After moving to Paris Marino writes a book about The Rock, and G-B contributes the appendix. The title of the book is given as Monument élevé à la Gloire de Pierre-le-Grand, which makes you wonder: is this a book about Falconet’s statue, rather than what we are expecting, a book about its pediment? A quick check on the Internet reveals that the title is much longer (in my translation from the French): or a Narrative of the Labor and the mechanical Means employed to transport to Petersburg a Rock . . . destined to serve as the Pediment for the equestrian Statue of that Emperor.

Conclusion

Read the letters (real) of the Carburi brothers, listen to the (fabricated but logical) conversations they have with children and wives and you learn a lot about how things were done in Europe in the eighteenth century.

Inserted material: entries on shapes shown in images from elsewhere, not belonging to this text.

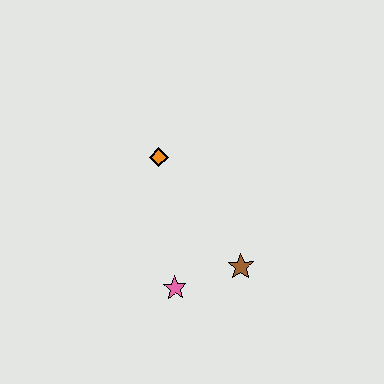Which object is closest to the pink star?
The brown star is closest to the pink star.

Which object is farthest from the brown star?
The orange diamond is farthest from the brown star.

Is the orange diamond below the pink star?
No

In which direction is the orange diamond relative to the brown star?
The orange diamond is above the brown star.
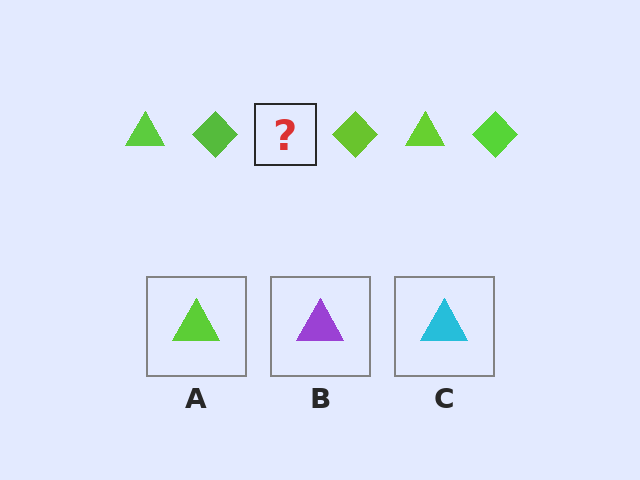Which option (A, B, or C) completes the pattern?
A.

You learn, e.g., from G-B’s work how a physician treats an illness. Bloodletting is still much in favor, but a good doctor, it seems, already relates to patients in much the same way that a good doctor does today. Certain psychological insights about a multitude of issues flash their way into the narrative. Take this: the encounter between a good-looking male physician and his female patient “perhaps exists in the narrow, shadowy space that lies between the definitely non-erotic and the possibly erotic.” The first inoculations against smallpox, called “variolation” are mentioned. G-B resists them early on, considering such practice too risky, but Catherine the Great herself was eventually inoculated.

The book abounds with fascinating information. Want to learn about tapeworms and how they were treated in the eighteenth century? This is the book for you. Want to learn what you hear when you hold a conch shell to your ear? What’s special about the number 9? How to move a big rock? Wonder who the woman was who learned to cultivate indigo in America? Her name was Eliza Pinckney. Eighteenth century dress codes are mentioned, and we are often given detailed descriptions of how the fastidious G-B dresses. Example: “a discreetly sumptuous waistcoat of embroidered snuff-coloured velvet.” Women of the time did not yet wear undergarments on the groin.

As for the principal narrative itself, the story of the three brothers, its climax comes when Marino, intent on marrying a woman, Stephanie, whom his relatives will never accept, breaks the “unspoken fraternal taboo” and speaks with utter disrespect to the father figure of the three, G-B. He says things that he may have been thinking for years, but things that should never be said to a brother. In anger he disparages his elder brother’s touchiness about sexuality and claims that when he, G-B, at age 45, married an eighteen-year-old, the vicious talk around town was whether G-B could “get it up on his wedding night.” The breach that comes of this conversation can never be healed, is never healed.

What do I like best about this book? I like a lot of things about it, but I like best the way the author loves words. Here is a description of what G-B, or any good physician, should be doing: “wrestling with obdurate diseases and overpowering them with an armamentarium—a good word, this—of powerful medicines.” The author loves words. Is there a better reason for writing creative literary fiction than a love for words? No. There is no better reason.

U.R. Bowie, author of Here We Be. Where Be We?